El olor a pólvora quemada, a sangre fresca, a carne quemada. El humo azulado saliendo del cañón del revólver, un susurro mortal. Sus propios ojos infantiles, fijos en el agujero humeante en la frente del hombre, en el charco oscuro que crecía bajo él. Y sus propias manos. Pequeñas. Manchas oscuras. Rojo. Una mancha que nunca se iría.
El revólver cayó de sus manos de niña con un golpe metálico que resonó en el silencio absoluto. Se quedó ahí, arrodillada en el suelo, rodeada de la sangre, el humo, el silencio, la comprensión helada de lo que había hecho. La culpa, un veneno gélido, le llenó hasta el último rincón del alma, pudriéndola. Y el terror. Terror a sí misma. Terror a esa facilidad, a esa brutalidad que había descubierto en su propio interior.
La Glock resbaló de sus dedos. Golpeó el suelo y quedó allí, inerte, brillando débilmente bajo la única luz que colgaba del techo. Akari, encogida en una esquina, tenía el rostro blanco como cal, la respiración entrecortada, el cuerpo sacudido por espasmos nerviosos. Miraba el arma… sin verla. La veía como si fuera ajena. Como si fuera un demonio. Sus ojos estaban llenos de repulsión, de miedo. De algo que no se puede nombrar. La náusea le subía, amarga, implacable.

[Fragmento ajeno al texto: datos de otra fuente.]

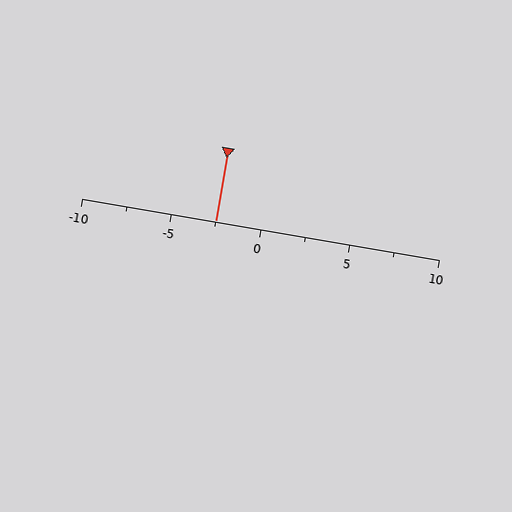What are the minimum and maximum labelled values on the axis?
The axis runs from -10 to 10.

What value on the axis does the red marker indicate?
The marker indicates approximately -2.5.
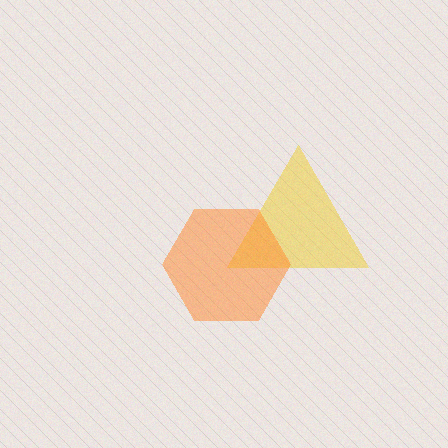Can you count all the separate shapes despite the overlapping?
Yes, there are 2 separate shapes.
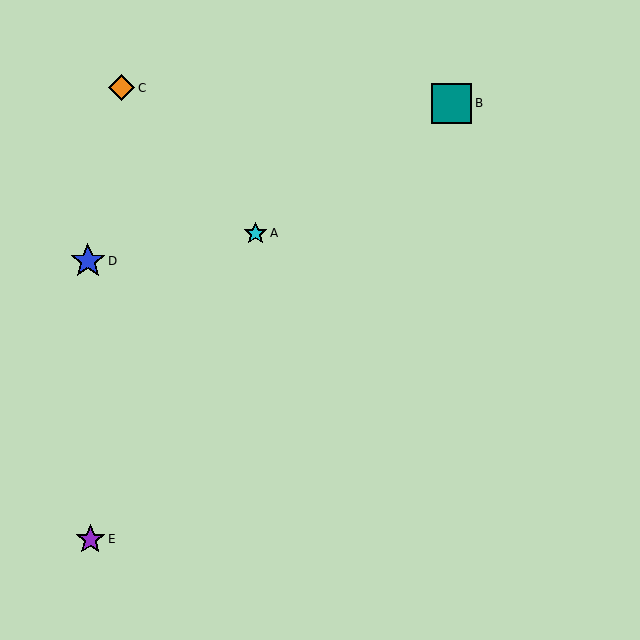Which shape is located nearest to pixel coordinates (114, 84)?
The orange diamond (labeled C) at (122, 88) is nearest to that location.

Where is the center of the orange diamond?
The center of the orange diamond is at (122, 88).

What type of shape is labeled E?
Shape E is a purple star.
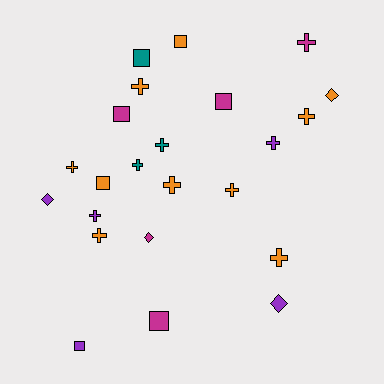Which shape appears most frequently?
Cross, with 12 objects.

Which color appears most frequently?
Orange, with 10 objects.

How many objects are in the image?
There are 23 objects.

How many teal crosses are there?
There are 2 teal crosses.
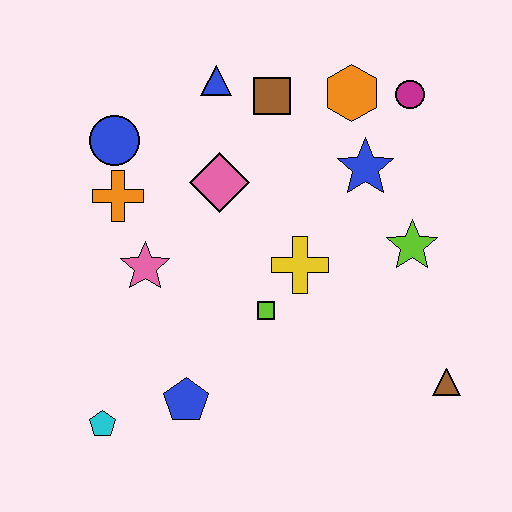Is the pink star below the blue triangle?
Yes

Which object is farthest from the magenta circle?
The cyan pentagon is farthest from the magenta circle.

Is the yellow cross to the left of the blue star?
Yes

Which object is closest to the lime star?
The blue star is closest to the lime star.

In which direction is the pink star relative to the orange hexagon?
The pink star is to the left of the orange hexagon.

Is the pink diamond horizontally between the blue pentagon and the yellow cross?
Yes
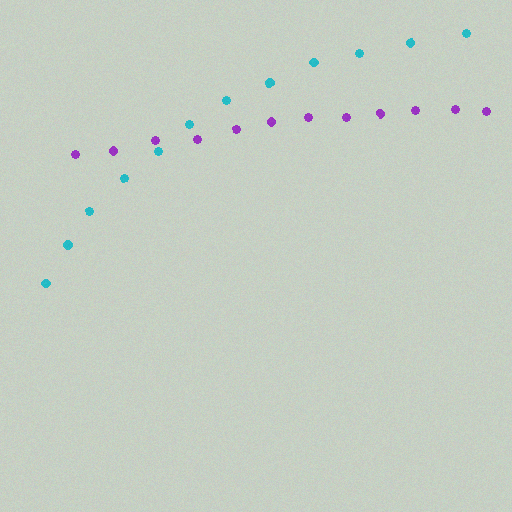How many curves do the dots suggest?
There are 2 distinct paths.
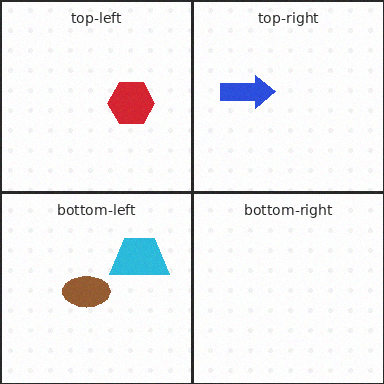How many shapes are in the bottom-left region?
2.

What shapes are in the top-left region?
The red hexagon.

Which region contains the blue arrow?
The top-right region.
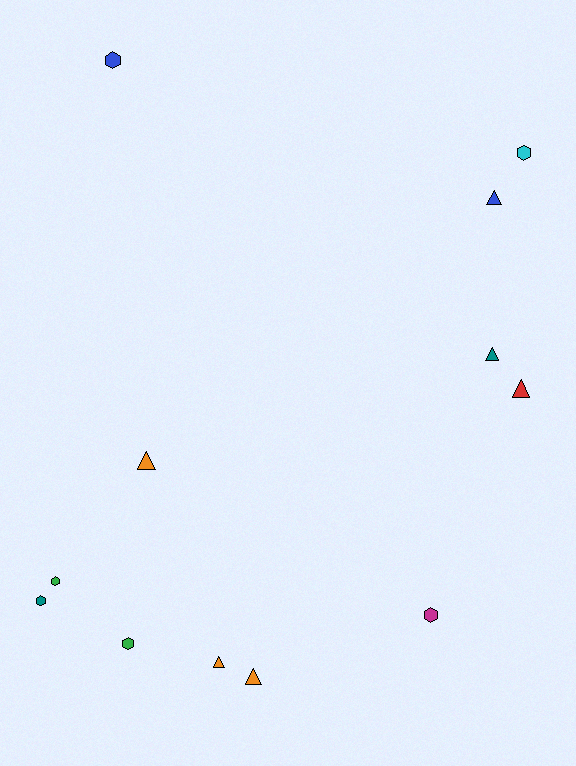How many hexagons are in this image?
There are 6 hexagons.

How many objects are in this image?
There are 12 objects.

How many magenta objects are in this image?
There is 1 magenta object.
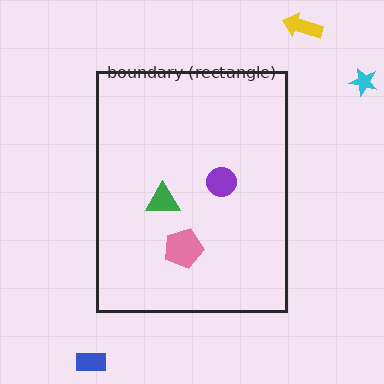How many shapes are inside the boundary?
3 inside, 3 outside.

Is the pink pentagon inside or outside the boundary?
Inside.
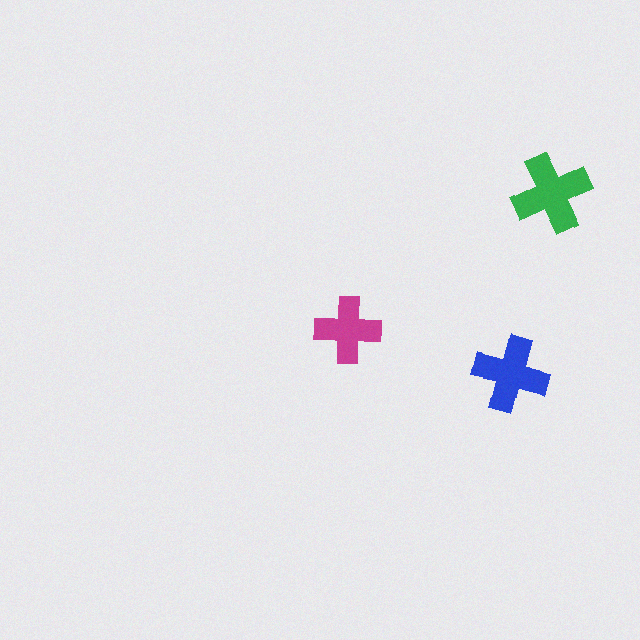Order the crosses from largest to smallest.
the green one, the blue one, the magenta one.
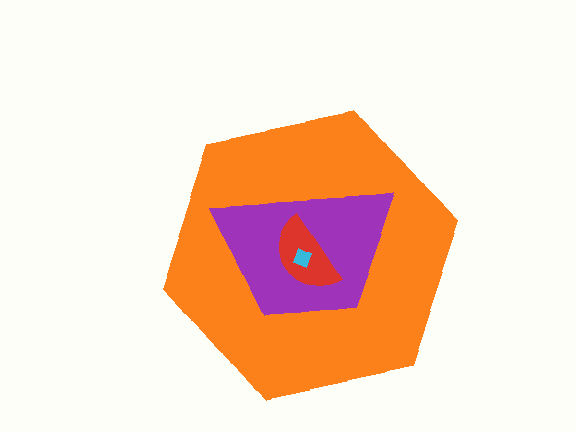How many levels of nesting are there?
4.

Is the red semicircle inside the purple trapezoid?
Yes.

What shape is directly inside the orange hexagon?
The purple trapezoid.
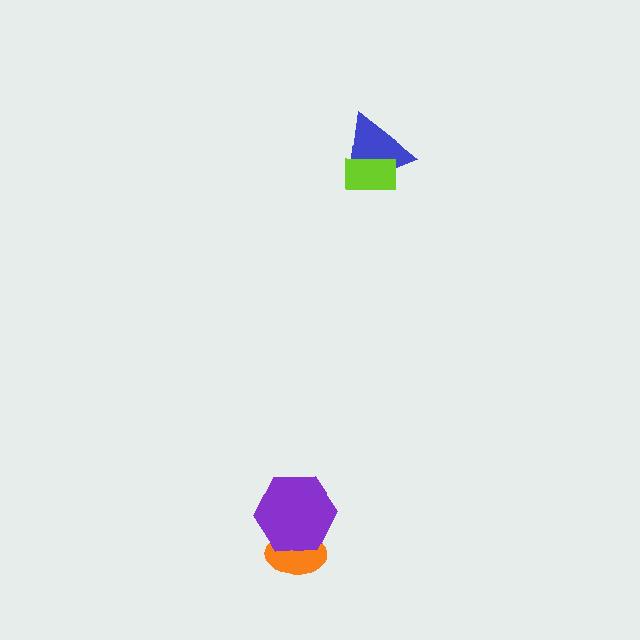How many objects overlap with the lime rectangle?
1 object overlaps with the lime rectangle.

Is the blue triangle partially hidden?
Yes, it is partially covered by another shape.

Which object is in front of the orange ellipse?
The purple hexagon is in front of the orange ellipse.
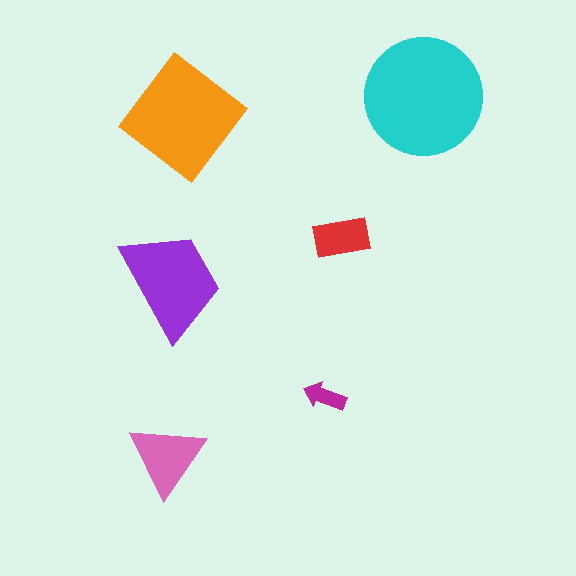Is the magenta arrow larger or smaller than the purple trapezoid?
Smaller.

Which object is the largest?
The cyan circle.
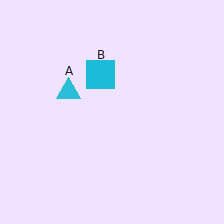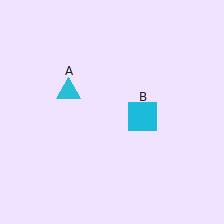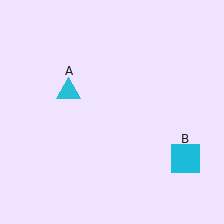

No podía volver a hacerlo. No podía volver a tocar eso. No podía volver a ser eso.
Pero el tipo herido… sí podía. Desde el suelo, entre charcos de sangre y gemidos, la había estado observando. Y sonrió. Una sonrisa rota, llena de dientes partidos y odio. La vio temblar. La vio quebrarse. Y se lanzó sobre ella. El arma estaba ahí. A su alcance.
Akari no se movía. Era como si el mundo se hubiera apagado para ella.
Margaret Kensington había estado en silencio, atenta, fría. La mirada analítica, como siempre. Pero en ese instante, algo cambió en su expresión. Vio el miedo. Vio el colapso. Y supo que todo podía acabarse ahí. Que Akari estaba al borde.
Un hilo invisible, delgado como el aliento. Tirante. A punto de romperse.
Akari, atrapada en su infierno personal, no veía el peligro. No veía la sombra que se le venía encima. Demasiado cerca de la oscuridad.